He lets his thoughts give colour and substance to that assertion, but doesn't dwell on any specific examples just yet.

"I will begin by discussing what sort of thing an illegal order is. It's a more complicated question here, where you haven't had time to build your own codes and precedents around the idea. My understanding is that there are very few orders it would be literally illegal to give or carry out, here; but that is not the only condition under which an order may or must be rightly disobeyed, and that's the real definition of the term once you get the legalities out of the way: an order which may or must be rightly disobeyed. For example, during a period of unrest on the planet Komarr, one of the domes was briefly sealed against riots..."

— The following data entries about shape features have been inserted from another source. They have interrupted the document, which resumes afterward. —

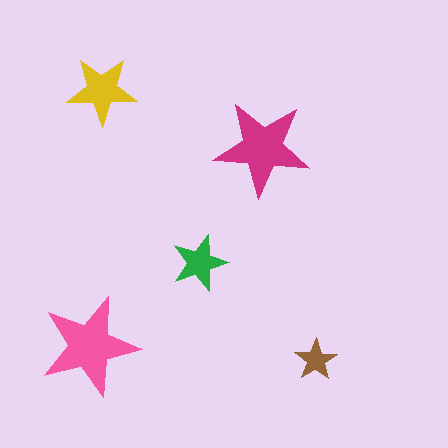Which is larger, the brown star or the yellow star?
The yellow one.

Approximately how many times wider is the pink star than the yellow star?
About 1.5 times wider.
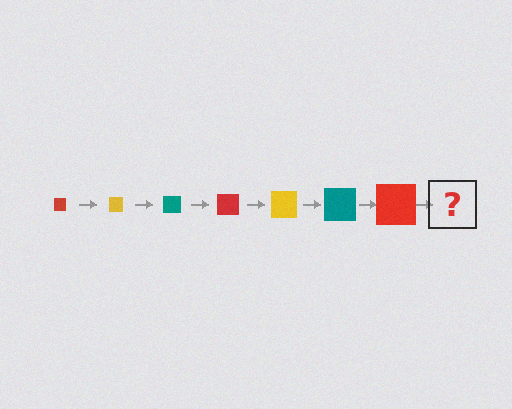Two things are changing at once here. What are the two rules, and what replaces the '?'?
The two rules are that the square grows larger each step and the color cycles through red, yellow, and teal. The '?' should be a yellow square, larger than the previous one.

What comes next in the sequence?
The next element should be a yellow square, larger than the previous one.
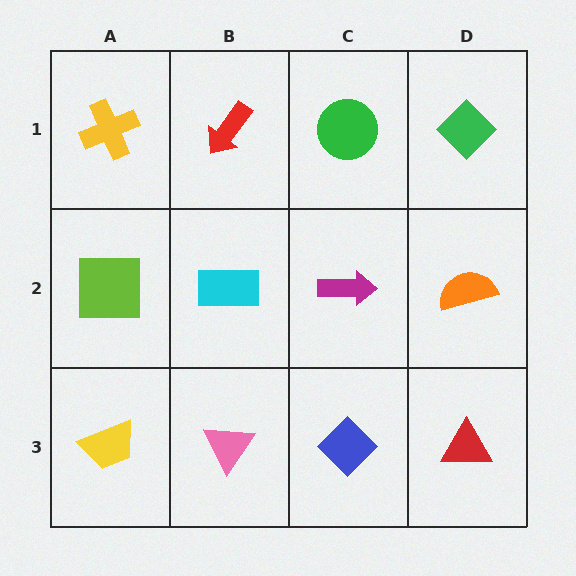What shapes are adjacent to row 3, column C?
A magenta arrow (row 2, column C), a pink triangle (row 3, column B), a red triangle (row 3, column D).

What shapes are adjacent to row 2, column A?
A yellow cross (row 1, column A), a yellow trapezoid (row 3, column A), a cyan rectangle (row 2, column B).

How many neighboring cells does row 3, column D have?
2.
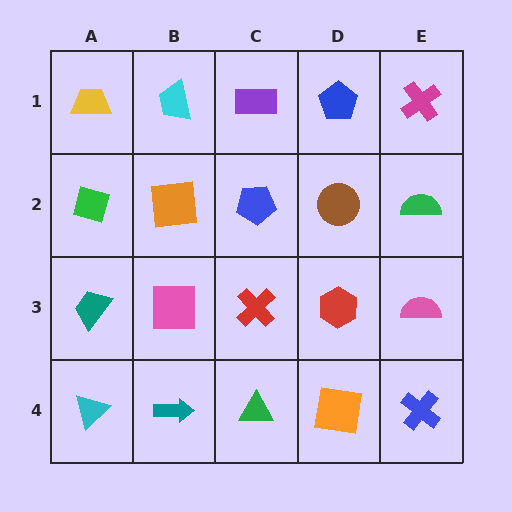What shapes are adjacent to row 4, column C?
A red cross (row 3, column C), a teal arrow (row 4, column B), an orange square (row 4, column D).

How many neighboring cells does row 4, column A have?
2.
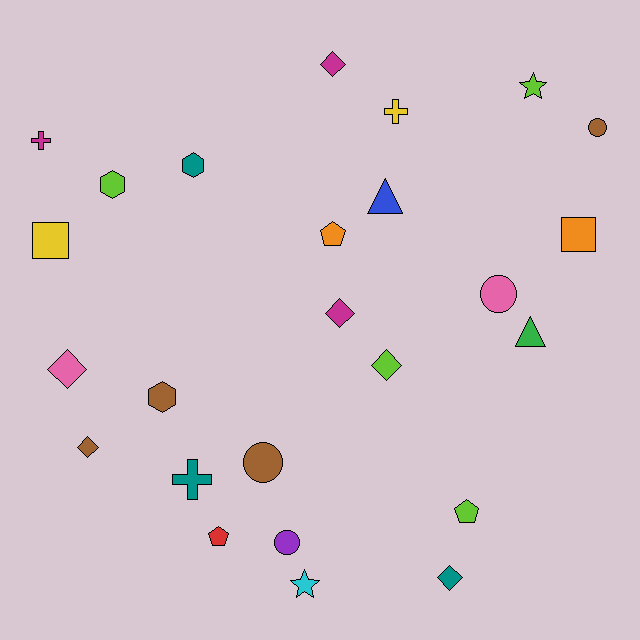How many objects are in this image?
There are 25 objects.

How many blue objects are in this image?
There is 1 blue object.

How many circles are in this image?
There are 4 circles.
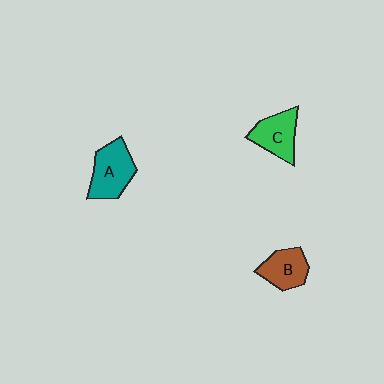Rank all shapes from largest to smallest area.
From largest to smallest: A (teal), C (green), B (brown).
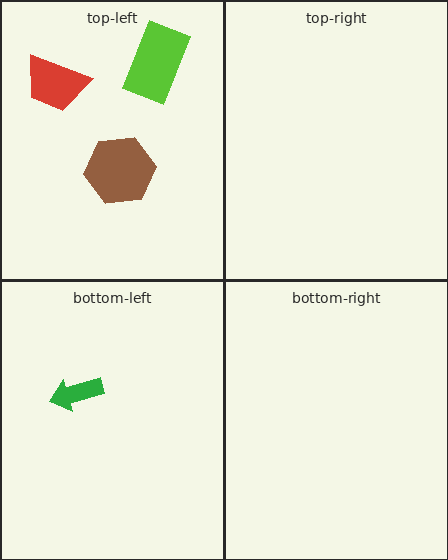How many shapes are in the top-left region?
3.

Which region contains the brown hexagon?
The top-left region.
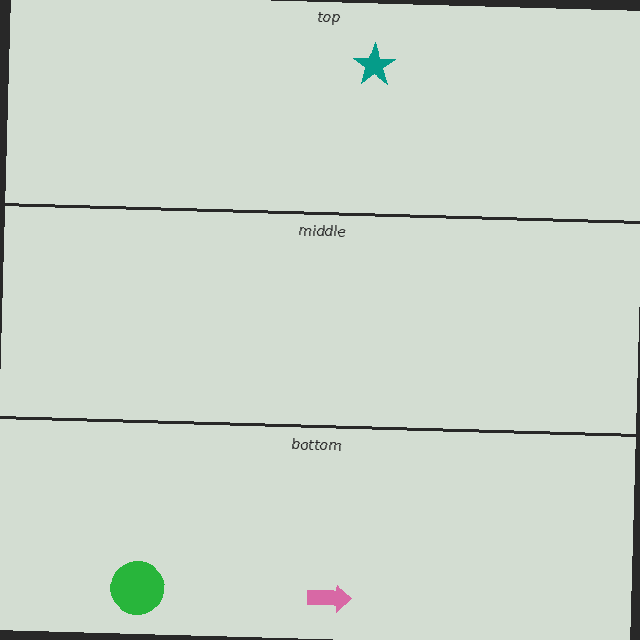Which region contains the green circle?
The bottom region.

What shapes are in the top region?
The teal star.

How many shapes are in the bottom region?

Miles tells that story, defining very precisely which details are true to memory and which are reconstruction or supposition on his part. He leads from there into the Solstice Massacre. He talks about Kyril Island, Stanis Metzov ordering the disobedient techs to freeze themselves to death, his fear and uncertainty, the way the legal and ethical and political implications seemed so hopelessly tangled and fraught, and the abrupt clarity that came once he, too, was standing naked in the arctic chill in front of nerve disruptors held by teenage trainees. He talks for hours, bringing in examples both personal and historical. Sometimes, like with the sealed dome, you are not asked to commit any direct violence and the person giving the order had no ill intent but the thing your orders end up making you do is still wrong. Sometimes, like on Kyril Island, it can be very hard to be sure you're looking at an illegal order even though it's going to be obvious in hindsight. Sometimes you genuinely don't have enough information to tell, and have to go with your best guess.

His thoughts are open the whole time. He made sure to circulate a warning beforehand that the talk would involve disturbing content including but not limited to his memories of nearly freezing to death, so at least it won't come as a surprise to anyone.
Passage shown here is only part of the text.